Page 16 of His Virgin Vessel

"I mean, there are jobs you could get. Then maybe you and I could ..."

I laughed out loud. "You think there are employers lining up for ex-gang members? Besides, who says I want to change?"

"But you ..."

"I like what I do."

Corinne wasn't giving up yet. "Well, I suppose we could still find a way to ..."

"Even if I didn't like what I do," I interrupted her, "I wouldn't be changing it for you."

Corinne looked hurt. Which was good. She needed to hear this.

"I'm sure this was deep and meaningful for you, because it always is the first time. But it's not my first time, and for me, it was just sex. I'm not saying it wasn't fun, but no more than that. I'm sorry, and if I'd known it was your first, I wouldn't have let you go through with it, but that's the way it is. You're a pretty girl, with a kick-ass body, and, yeah, I might have let myself get a bit carried away because I was hot for you. Put it down to lust. Nothing wrong with lust—as I think we can both testify—but it doesn't last. It burns out. Get your clothes on."

Corinne listened to all this blank-faced and then, without a word, began to get dressed, pulling her top back over her head and wiggling her little ass back into her panties.

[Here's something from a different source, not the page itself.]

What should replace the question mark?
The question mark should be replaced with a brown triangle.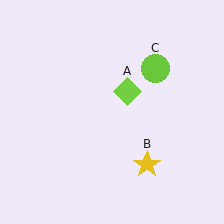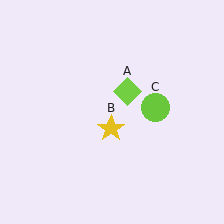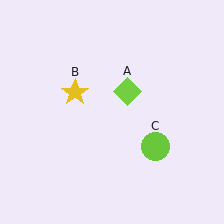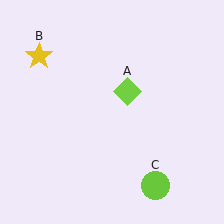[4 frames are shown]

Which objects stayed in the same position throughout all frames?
Lime diamond (object A) remained stationary.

I watched a lot more closely than I should have. The girl really was incredibly sexy. It was not just that she was pretty, hot, or young. There was something else about her—an indefinable quality of sexuality that made me want to throw her to the ground and start again.

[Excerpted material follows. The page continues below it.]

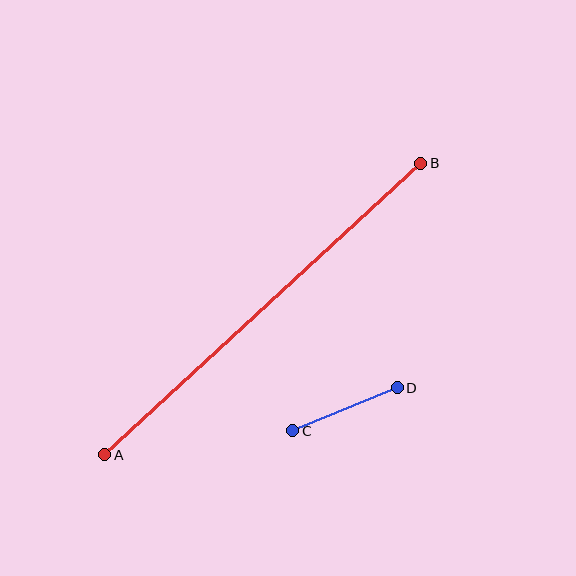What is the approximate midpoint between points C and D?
The midpoint is at approximately (345, 409) pixels.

But then, even when we were having sex, there had been something more. I had no idea how many women I'd been with. The great thing about casual sex was that you could have a different partner every night of the week and no one worried. It was like how city-types played squash. But, in all those women, I’de never felt anything remotely comparable to what I felt with Corinne. I didn't think the sex itself was any better than with most girls, but there was something else between us, something that went beyond the physical. I didn't even think that sex could go beyond the physical, but it turned out it could, and when it did, it made the sex like nothing you'd ever known. It was like there was a whole other layer of sex above what I'd been having all these years that I'd never even known about. But you needed the right person to unlock it.

What might it be like to be in a relationship with someone like Corinne? For all that I liked to keep it casual, I'd had a few serious partners (call them girlfriends) over the years, but all of them came from my world. Corinne had no place there. And yet, while she didn't fit into my world, she strangely did fit me. It wasn't just her physical attributes that attracted me so strongly, I found myself actually rather liking her. She was sharp, and she was funny. God knew she had courage. She stood up to me and to her father. She saw what she wanted, she went after it, and she got it. She might be a kid, but she was a strong one. What might it be like?

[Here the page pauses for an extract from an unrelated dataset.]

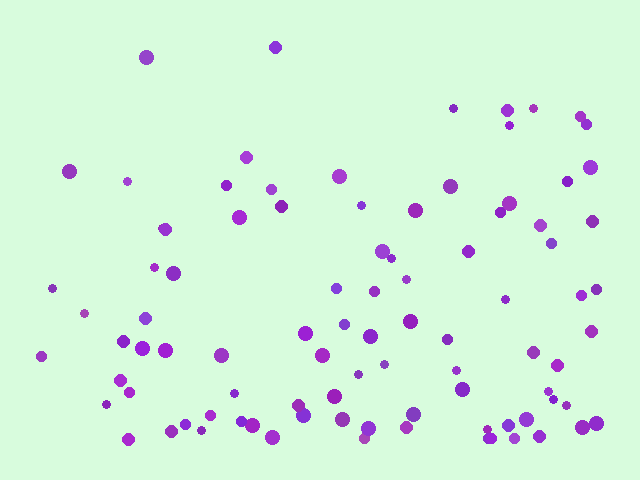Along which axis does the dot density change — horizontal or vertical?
Vertical.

Brief. That was what it would be like. She was still Corinne Dugas, and even if she left her family behind, I would still be dragging this decent girl down into my world. It would destroy her. Given the start I'd had in life, I was always going to end up here. But Corinne had a chance at a real life, if she could just get past her silly little rebel phase. I wasn't going to rob her of that. Even if a part of me wanted her more than I had ever wanted anything.

Corinne pushed her skirt down from around her hips where I had pulled it up earlier and smoothed it down into something almost presentable.

"It wasn't just lust, you know."

"Maybe not for you, but ..."

"Not for you either." She looked at me defiantly. "You say what you like, but I know ..."

"It was your first time. You don't know shit."

Corinne met my gaze. "I may not be sexually experienced, but I am a very experienced liar. You can't fool me, Mr. Covert. Shall we go?"